The Gentle Nature of True Perseverance
Now, when discouragement arises—as it inevitably will—it is not a failure of strength, but a momentary forgetting of this higher truth. And here's the wonder if it all: the human nervous system is built for adaptation. It can absolutely remember to walk on the high road again.
That's why true perseverance can be so remarkably gentle, rather than forceful. It listens inwardly. It knows when to rest, when to breathe, and when to begin again. And in that transformation, we witness the remarkable miracle as the brain literally rewires itself for resilience, encoding the pattern of true inner evolution.
And perhaps this is the quiet secret behind every genuine awakening: the recognition that persistence, when joined with grace, is not about merely enduring — it is transforming.

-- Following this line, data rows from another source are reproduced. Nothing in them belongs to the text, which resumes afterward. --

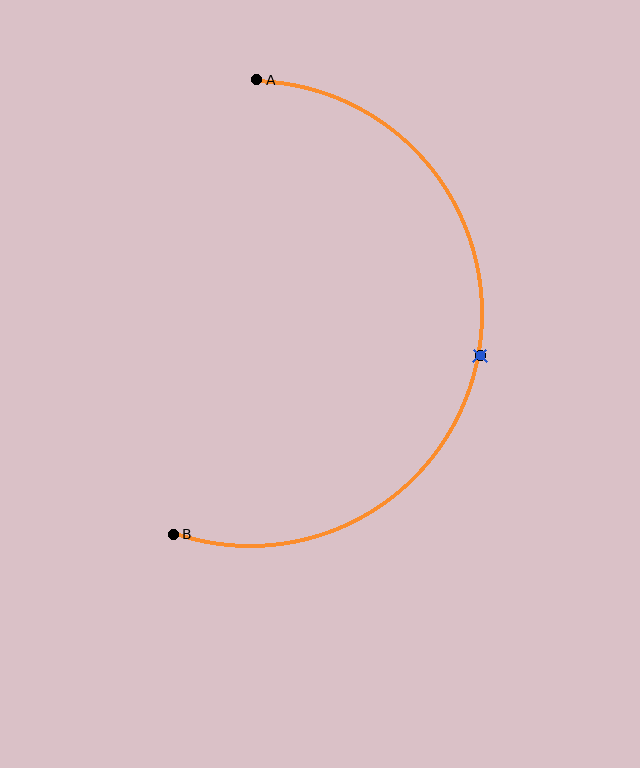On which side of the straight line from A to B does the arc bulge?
The arc bulges to the right of the straight line connecting A and B.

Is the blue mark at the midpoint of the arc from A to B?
Yes. The blue mark lies on the arc at equal arc-length from both A and B — it is the arc midpoint.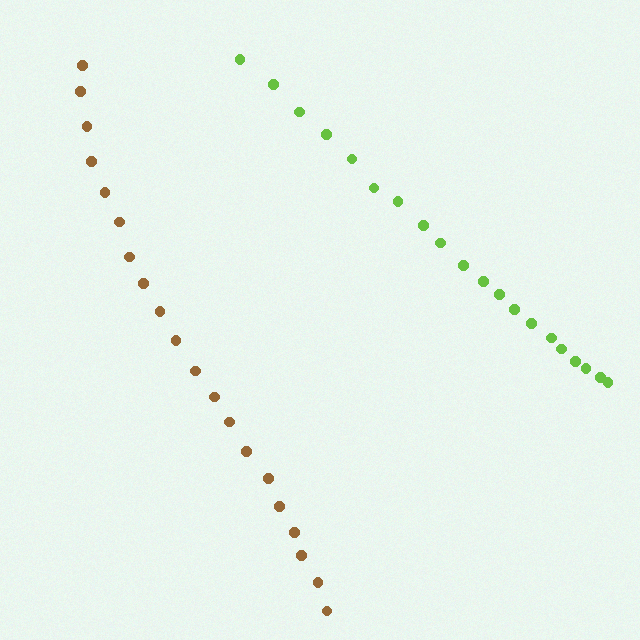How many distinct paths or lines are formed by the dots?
There are 2 distinct paths.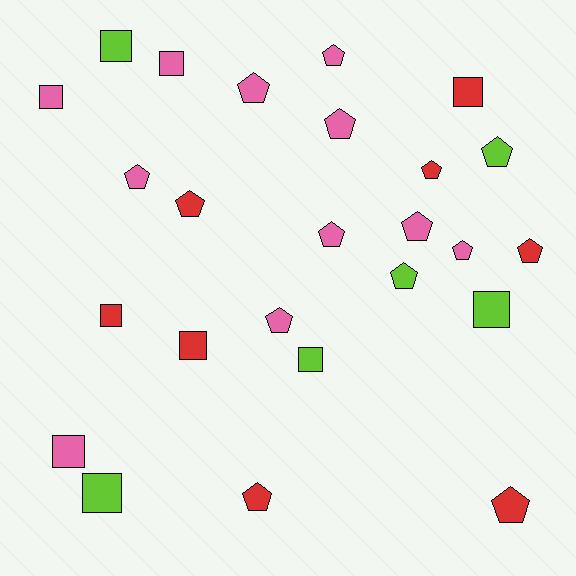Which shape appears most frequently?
Pentagon, with 15 objects.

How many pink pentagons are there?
There are 8 pink pentagons.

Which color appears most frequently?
Pink, with 11 objects.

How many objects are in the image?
There are 25 objects.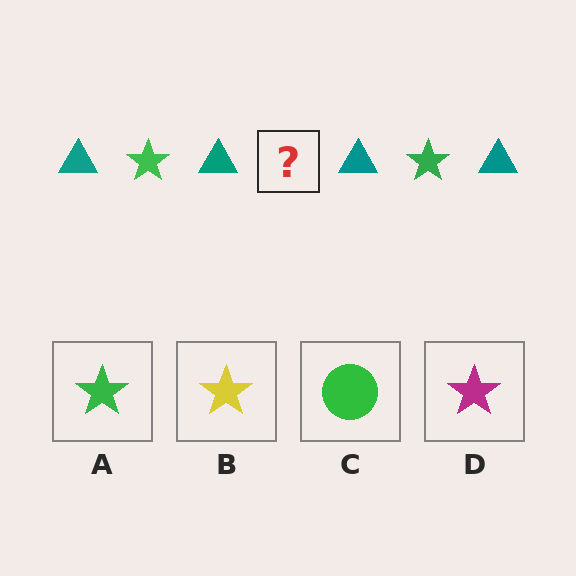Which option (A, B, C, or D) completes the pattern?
A.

The Company of Saints and Scientists
To make effort without attachment in this way is to walk in the company of saints and scientists alike for both seek truth beyond outcome. Both are fueled by creativity as well as devotion. When a musician practices scales, a gardener tends the soil, or a recovering soul makes it through another day sober — each is performing an act of faith disguised as making effort. And the joy lies not only in successful resolution but more importantly, in active participation. In the willingness to be part of the unfolding harmony of life.

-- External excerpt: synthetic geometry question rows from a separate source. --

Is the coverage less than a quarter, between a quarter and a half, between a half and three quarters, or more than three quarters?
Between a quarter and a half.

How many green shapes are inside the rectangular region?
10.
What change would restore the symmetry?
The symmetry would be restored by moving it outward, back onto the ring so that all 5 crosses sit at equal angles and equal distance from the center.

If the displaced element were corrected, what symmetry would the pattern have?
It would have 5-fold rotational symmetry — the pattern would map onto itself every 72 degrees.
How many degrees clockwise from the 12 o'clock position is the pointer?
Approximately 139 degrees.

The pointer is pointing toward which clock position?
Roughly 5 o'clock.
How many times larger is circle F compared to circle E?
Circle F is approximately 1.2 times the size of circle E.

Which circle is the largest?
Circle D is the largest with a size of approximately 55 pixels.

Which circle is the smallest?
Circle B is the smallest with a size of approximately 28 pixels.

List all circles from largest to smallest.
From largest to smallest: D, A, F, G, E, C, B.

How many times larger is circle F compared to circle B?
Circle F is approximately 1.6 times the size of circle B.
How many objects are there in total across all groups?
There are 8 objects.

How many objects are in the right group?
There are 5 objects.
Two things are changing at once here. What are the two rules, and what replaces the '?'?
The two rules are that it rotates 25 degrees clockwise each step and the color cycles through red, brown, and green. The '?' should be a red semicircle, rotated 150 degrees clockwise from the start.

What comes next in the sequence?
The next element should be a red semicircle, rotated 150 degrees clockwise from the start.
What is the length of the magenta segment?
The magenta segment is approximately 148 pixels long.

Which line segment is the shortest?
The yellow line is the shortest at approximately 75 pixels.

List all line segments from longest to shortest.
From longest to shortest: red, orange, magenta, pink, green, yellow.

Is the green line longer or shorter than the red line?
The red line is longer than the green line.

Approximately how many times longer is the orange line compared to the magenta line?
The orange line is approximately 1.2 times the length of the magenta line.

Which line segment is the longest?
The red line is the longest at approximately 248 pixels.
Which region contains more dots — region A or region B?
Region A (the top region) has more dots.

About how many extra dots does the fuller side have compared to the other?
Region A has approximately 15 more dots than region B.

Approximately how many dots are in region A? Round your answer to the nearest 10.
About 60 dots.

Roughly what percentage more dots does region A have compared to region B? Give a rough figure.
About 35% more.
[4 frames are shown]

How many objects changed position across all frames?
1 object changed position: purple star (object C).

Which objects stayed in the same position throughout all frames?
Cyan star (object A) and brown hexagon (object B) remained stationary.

The Neurology of Wholehearted Effort
As a kind of neural validation, imaging studies reveal that in moments of wholehearted effort, there is increased connectivity between the anterior cingulate cortex—the region responsible for emotional regulation—and the insula, which monitors bodily awareness.

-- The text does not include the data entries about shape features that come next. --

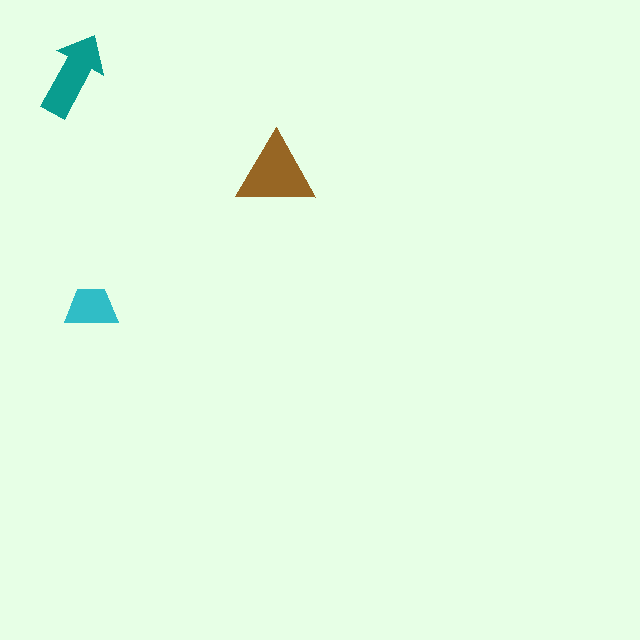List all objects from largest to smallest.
The brown triangle, the teal arrow, the cyan trapezoid.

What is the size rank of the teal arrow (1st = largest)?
2nd.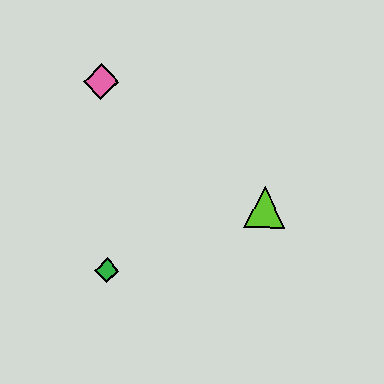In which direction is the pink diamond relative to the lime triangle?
The pink diamond is to the left of the lime triangle.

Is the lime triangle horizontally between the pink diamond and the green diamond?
No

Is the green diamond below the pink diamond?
Yes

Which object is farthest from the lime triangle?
The pink diamond is farthest from the lime triangle.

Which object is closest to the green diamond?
The lime triangle is closest to the green diamond.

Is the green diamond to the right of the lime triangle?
No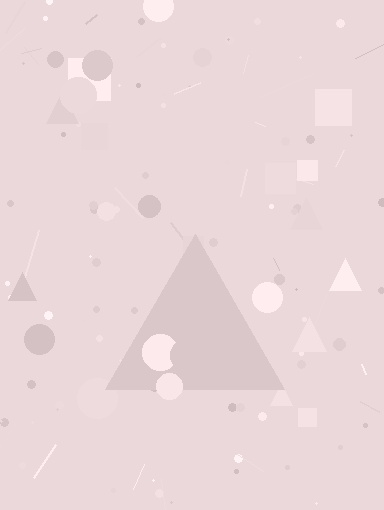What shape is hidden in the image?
A triangle is hidden in the image.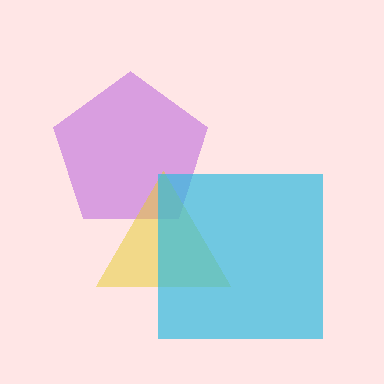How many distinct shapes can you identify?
There are 3 distinct shapes: a purple pentagon, a yellow triangle, a cyan square.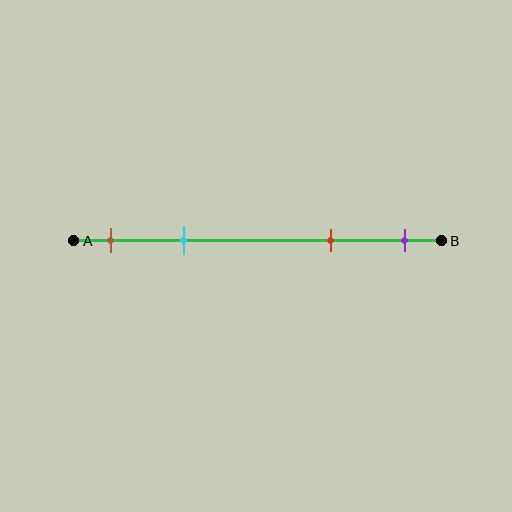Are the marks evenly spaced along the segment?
No, the marks are not evenly spaced.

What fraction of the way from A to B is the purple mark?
The purple mark is approximately 90% (0.9) of the way from A to B.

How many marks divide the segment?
There are 4 marks dividing the segment.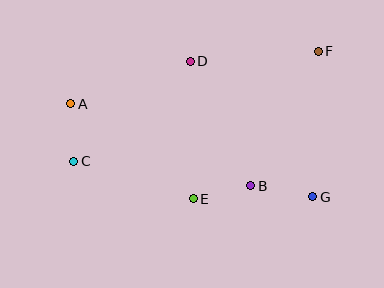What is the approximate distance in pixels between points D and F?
The distance between D and F is approximately 129 pixels.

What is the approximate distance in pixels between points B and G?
The distance between B and G is approximately 63 pixels.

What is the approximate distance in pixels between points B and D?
The distance between B and D is approximately 138 pixels.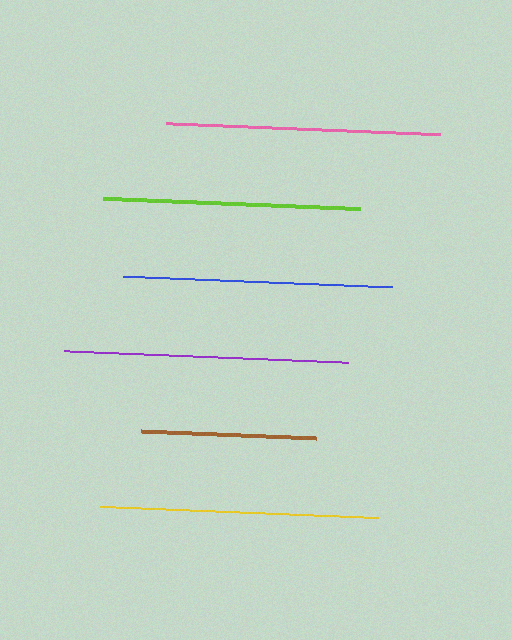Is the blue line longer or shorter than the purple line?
The purple and blue lines are approximately the same length (about 285 and 270 pixels).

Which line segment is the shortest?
The brown line is the shortest at approximately 175 pixels.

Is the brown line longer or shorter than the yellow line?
The yellow line is longer than the brown line.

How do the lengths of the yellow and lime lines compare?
The yellow and lime lines are approximately the same length.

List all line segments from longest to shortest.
From longest to shortest: purple, yellow, pink and blue (about equal), lime, brown.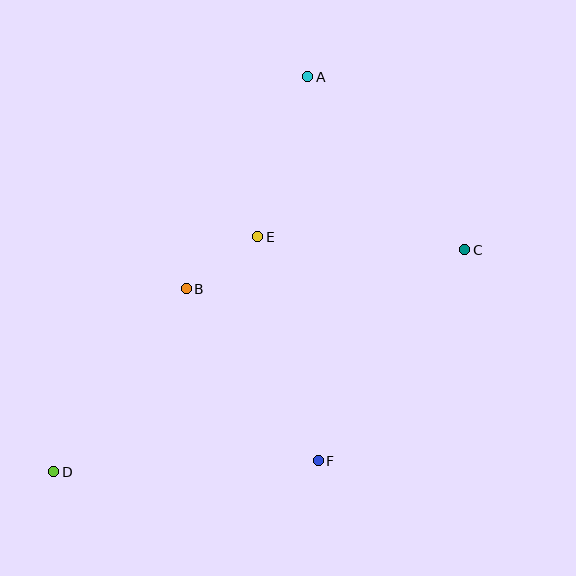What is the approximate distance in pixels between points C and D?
The distance between C and D is approximately 467 pixels.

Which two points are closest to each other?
Points B and E are closest to each other.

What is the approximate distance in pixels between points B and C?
The distance between B and C is approximately 281 pixels.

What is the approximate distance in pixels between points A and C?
The distance between A and C is approximately 233 pixels.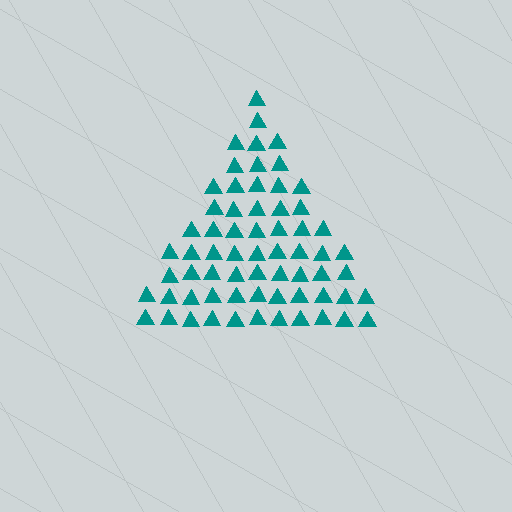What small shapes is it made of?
It is made of small triangles.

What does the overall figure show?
The overall figure shows a triangle.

This means that surrendered effort literally harmonizes thought and feeling, creating what might be called a neurological symphony. In these states, time itself seems to soften. Effort and ease merge. The boundary between the doer and the doing begins to dissolve, and we experience what mystics have long described as unity: the seamless flow in which action, awareness, and presence become one.
Neuroplasticity in Motion
In essence, this is neuroplasticity in action. Each new beginning sends a small electrical signal through the prefrontal cortex, quietly strengthening the pathways of intuitive understanding. Even in moments of weakness, the brain begins remembering strength.
Even when a certain part of the ordinary mind generates doubts, the neurons keep learning hope. That's how transformation really happens through faithful and surrendered repetition of meaningful effort.
The Quiet Joy of Service
And over time, we begin to understand that serving the highest does not require heroism. More often, it reveals itself in small, unseen acts of kindness, in quiet endurance, or in the patient willingness to keep learning.
In those humble moments, the joy Cousteau spoke of—the joy of service—rises like a tide. It is the joy of knowing that life itself is the master artist, and we can be the masterpiece. For when we stop trying to control the painting and instead give ourselves wholly to each stroke, the brush moves through us with grace. Effort becomes art, and service becomes beauty in motion.
Love in Motion
So if you'd like, consider this larger understanding — drawn from Universal Wisdom and now validated by modern brain science: real service is higher love in motion. Every breath that reaches for harmony, every attempt to mend what is broken, every act that restores humanity, is all part of a greater intelligence continuously unfolding through us.
When we make our efforts with conscious awareness, we become conduits for grace. And even if the outer world never notices, the inner universe expands just the same — because nothing is ever lost wherever love is expressed through our thoughts, our words, and our deeds.
Closing
Well, this has been a lot to digest, so let's end the episode here. As always, keep your eyes, your mind, and your heart open — and let's get together in the next one.